Faced with the daunting task of leading an attack against Union forces at the top of a hill near the Pennsylvania hamlet of Gettysburg, Confederate Brig. Gen. Lewis Armistead did something unusual to prepare.
He took off his hat, pierced it with the tip of his sword and held the sword and hat combination above his head as he led the troops toward Cemetery Ridge on July 3, 1863. It was an act depicted in numerous paintings of the Battle of Gettysburg.
About a decade before Armistead made his famous and ultimately fatal dash up that hillside, he was the No. 2 officer at Fort Dodge.
-Messenger photo by Hans Madsen
Don Smith, of Fort Dodge, holds a framed illustration of the sword carried by Confederate Brig. Gen. Lewis A. Armistead at the battle of Gettysburg in July of 1863. Smith donated the picture to the Fort Museum. It’s on display in the Armistead cabin.
A display honoring Armistead at the Fort Museum and Frontier Village on Kenyon Road has recently been expanded with an image of the sword he carried at Gettysburg.
The 12-by-18-inch picture was obtained from the Museum of the Confederacy in Richmond, Va., by Don Smith, a Civil War buff from Fort Dodge.

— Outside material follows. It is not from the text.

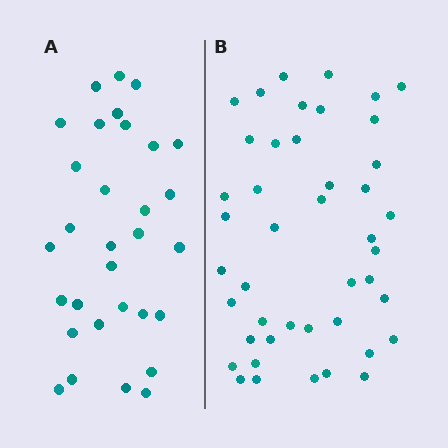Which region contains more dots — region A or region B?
Region B (the right region) has more dots.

''The sword was just such an eminent part of his whole icon,'' Smith said Wednesday. ''We just had to have a picture of that sword.''
''It should have been there 50 years ago,'' he said of the picture.
According to information given to Smith by the Museum of the Confederacy, the illustration shows an 1850 U.S. Foot Officer's Sword.
It was picked up at the Gettysburg battlefield by a member of the 72nd Pennsylvania Infantry, museum officials wrote in a letter to Smith. They wrote that it was returned to veterans of the 56th Virginia Infantry during a Sept. 15, 1906, reunion.
Since it's an 1850 model, Smith believes the sword in the picture was the one Armistead had at Fort Dodge.
''That would be the sword he carried here,'' Smith said.
He said he tried to get a picture of the sword for the local museum 15 years ago. He said the Museum of the Confederacy wanted $100 for it then.
About two months ago, Smith made another attempt to get the picture. He sent a letter to the Museum of the Confederacy describing the Armistead exhibit housed in a cabin built in 1850. He also described how Cargill employees recently refurbished that cabin, which is the last remaining building from the original fort.
Museum of the Confederacy officials responded to that letter by sending a free copy of the picture.
Armistead was among the soldiers of Company E, 6th Infantry Regiment, who arrived at present day Fort Dodge on Aug. 2, 1850, and established a military post first called Fort Clarke. The name of the post was changed to Fort Dodge in 1851.
While in Iowa, Armistead had the rank of captain and was also what the Army called a brevet major, according to Smith.
''In other words, he was doing a major's work and getting a captain's pay,''Smith said.
He said Armistead was the second highest ranking officer at Fort Dodge.
The base was closed June 1, 1853.
Armistead was transferred to California, where he was stationed when the Civil War began in 1861.
A native of North Carolina, Armistead joined the Confederate Army.
On July 3, 1863, he was an officer in a division ordered to storm a Union position at Gettysburg in what became known as Pickett's Charge. Carrying his hat on his sword, Armistead made it up the hill. He was shot three times after climbing over a stone wall the Union troops were behind. He died on July 5, 1863, and is buried in Baltimore, Md.